BigQuery
Introduction
Faraday easily integrates with Google BigQuery, enabling you to embed AI-powered predictive analytics anywhere else in your stack. Discover your brand's bespoke personas, score your customers for churn risk, find repeat purchasers, and more, enabling you to confidently engage the right customers, at the right time, with personalized, relevant content. The best part? No code—and no PhD—required.
Getting started
Make sure you have a Faraday account (signup is free!) and that it's not in test mode.
Prerequisites
You'll need the following details to create your connection to BigQuery:
- Dataset name required
- Project ID required
Connection
Setting up your connection
First, you'll need to grant Faraday access to BigQuery.
BigQuery is a serverless data warehouse. Access is shared using Google Cloud IAM permissions. We suggest that you create a Faraday-only dataset to both send and receive data. Within this dataset, Faraday would have full read and write access. Alternatively, you can give Faraday access to certain tables in a shared dataset.

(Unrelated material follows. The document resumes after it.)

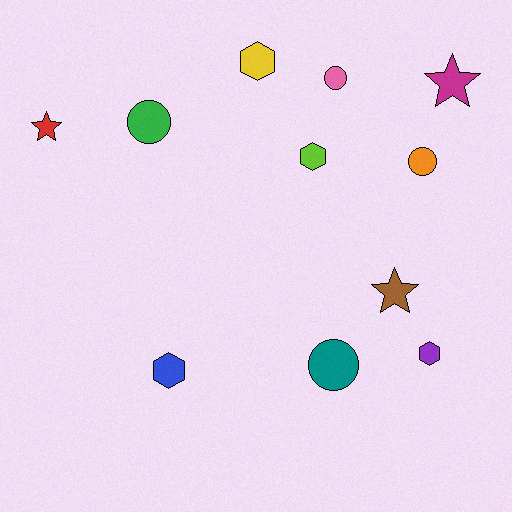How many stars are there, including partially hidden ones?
There are 3 stars.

Which IAM account (or both) depends on use of Targets and/or Datasets:
- Datasets:
faraday-incoming@production-237317.iam.gserviceaccount.com
- Targets:
faraday-outgoing@production-237317.iam.gserviceaccount.com
- Give service account
BigQuery Job User
at the Project level - Give service account
BigQuery Data Owner
at the Dataset level
Faraday suggests that you use an unguessable string somewhere in the path to your data. This avoids what is called the Confused deputy problem
For example, instead of naming an S3 bucket s3://faraday-acme/
,
name it s3://faraday-acme-pwiiprz162ez
. This guarantees that
malicious actors cannot guess the name and request that Faraday import data
from it into their account. The same logic applies to any path that is used to
locate data.
Creating your connection
Now you can connect Faraday to BigQuery.
Wait briefly while Faraday establishes your connection. It shouldn't take long.
Your new connection is now ready to use!